Jane Bell drowned in deep end of the indoor pool at the three star Dalmeny Hotel in Lytham St Annes, Lancashire in August 2014 during a family holiday away from their home in Galashiels, Scotland.

An inquest jury sitting in Blackpool was told by director of the hotel, Samantha Lewis, that the pool was built in 1970 and was now too deep at one end for modern safety standards.

She told the hearing that the hotel was considering putting a false bottom over the seven foot deep end to reduce its depth.

“We have had quotes from two contractors and hope the work might start later this year.

“It would bring the pool to the standard required if the pool was being built now,” she said.

The witness denied telling an officer from Fylde Borough Council that the hotel had five qualified lifeguards.

She said: “I did not say lifeguards to him. I said trained first aiders.”

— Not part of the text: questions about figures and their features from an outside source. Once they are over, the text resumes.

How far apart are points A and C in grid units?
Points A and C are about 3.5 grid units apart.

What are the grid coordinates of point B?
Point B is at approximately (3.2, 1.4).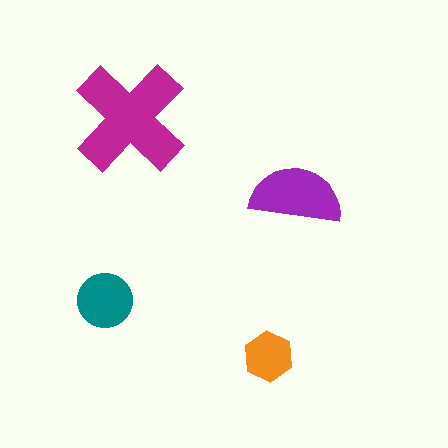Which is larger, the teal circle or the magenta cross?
The magenta cross.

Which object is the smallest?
The orange hexagon.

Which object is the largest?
The magenta cross.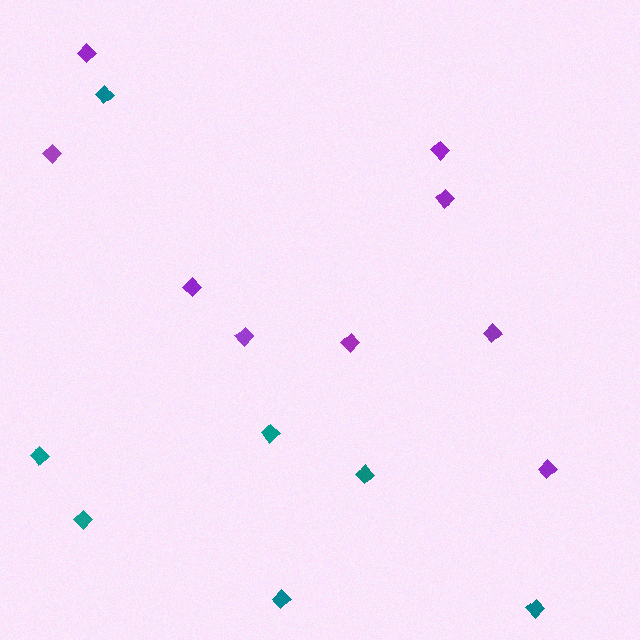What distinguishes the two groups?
There are 2 groups: one group of purple diamonds (9) and one group of teal diamonds (7).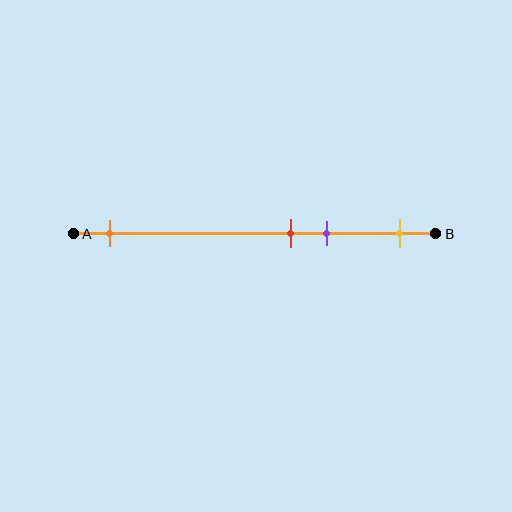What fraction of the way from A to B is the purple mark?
The purple mark is approximately 70% (0.7) of the way from A to B.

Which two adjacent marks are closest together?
The red and purple marks are the closest adjacent pair.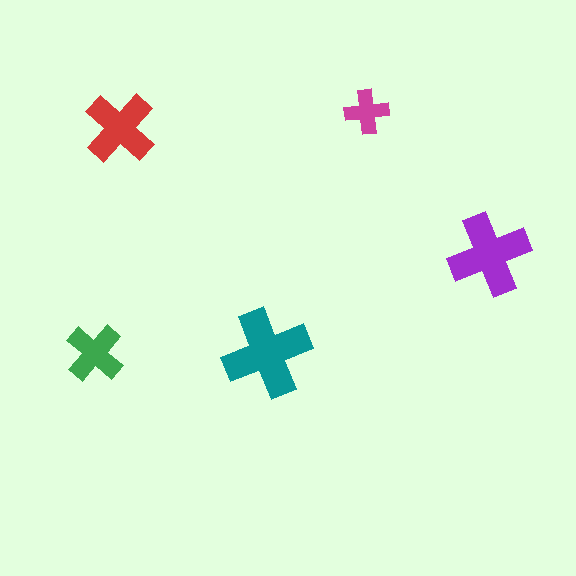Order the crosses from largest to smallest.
the teal one, the purple one, the red one, the green one, the magenta one.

However, when giving evidence, officer Anthony Stephens said he had been near Samantha Lewis when she had used the word lifeguards.

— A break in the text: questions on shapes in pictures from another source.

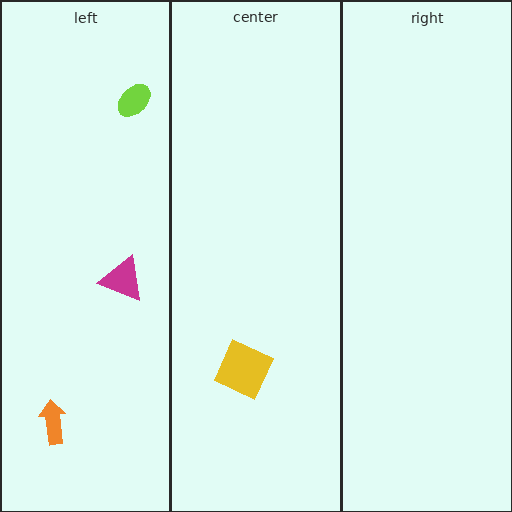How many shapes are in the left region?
3.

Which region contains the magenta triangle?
The left region.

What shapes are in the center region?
The yellow square.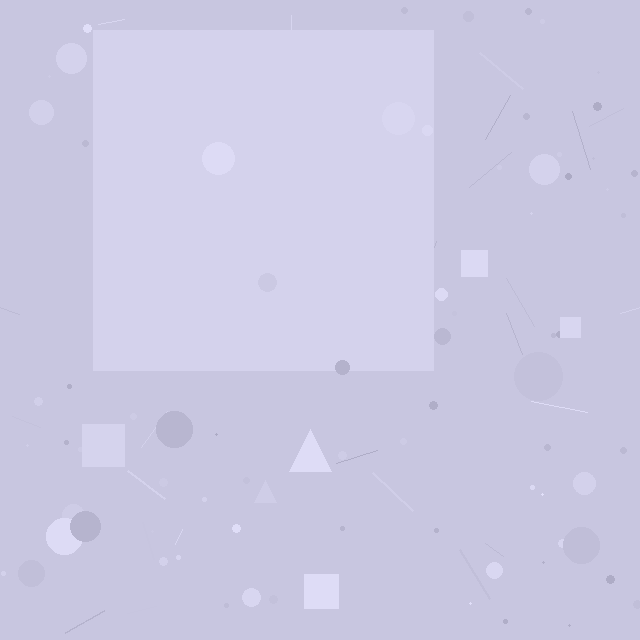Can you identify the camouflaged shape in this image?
The camouflaged shape is a square.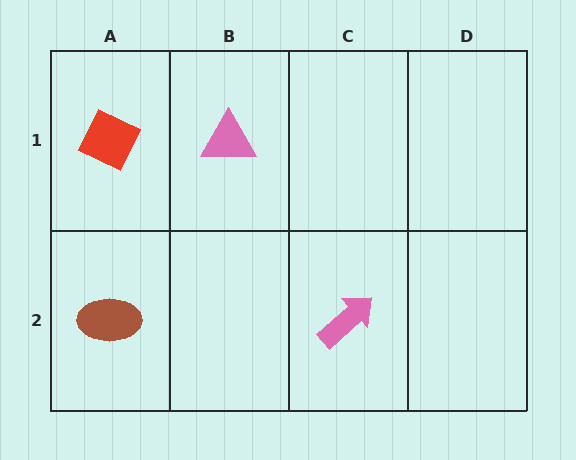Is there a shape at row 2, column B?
No, that cell is empty.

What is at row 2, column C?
A pink arrow.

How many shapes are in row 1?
2 shapes.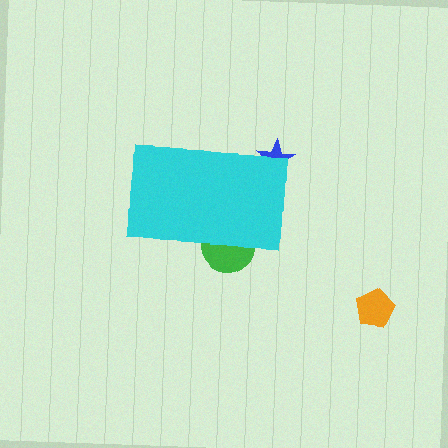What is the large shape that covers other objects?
A cyan rectangle.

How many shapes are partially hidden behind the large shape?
2 shapes are partially hidden.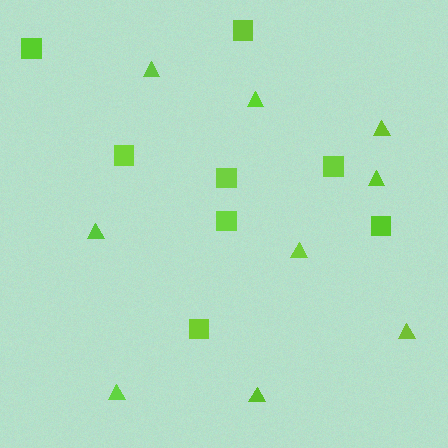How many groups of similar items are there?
There are 2 groups: one group of triangles (9) and one group of squares (8).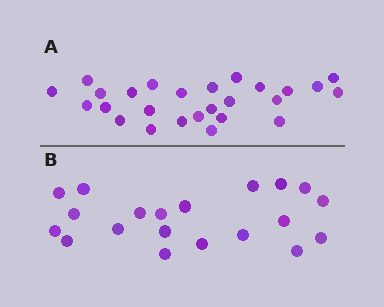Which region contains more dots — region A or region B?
Region A (the top region) has more dots.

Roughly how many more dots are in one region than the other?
Region A has about 6 more dots than region B.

Lewis said that new pool side health and safety training had been imposed and during busier times the pool would be patrolled at least once every 15 minutes.

The expert witness leisure and pool management consultant Peter Mills that as long as the pool had a seven foot deep end there should be constant pool side lifeguards on duty.

He also said that monitoring CCTV images from poolside cameras were not adequate stating: “Cameras don’t save lives and rescue people.”

Detective Chief Inspector Dean Holden, who led the police inquiry into Jane’s death, told the hearing that the child’s mother had been arrested on suspicion of attempted murder of her daughter and child neglect.

Her husband David was regarded as a witness to events which led up to the drowning of Jane.

He told the jury and coroner Alan Wilson: “Almost uniquely the decision to arrest the mother was based on the CCTV images of what went on. It was made by a senior officer.”

“It was the Chief Crown Prosecutor who later told us they would not be prosecuting Sarah Bell”, said DCI Holden.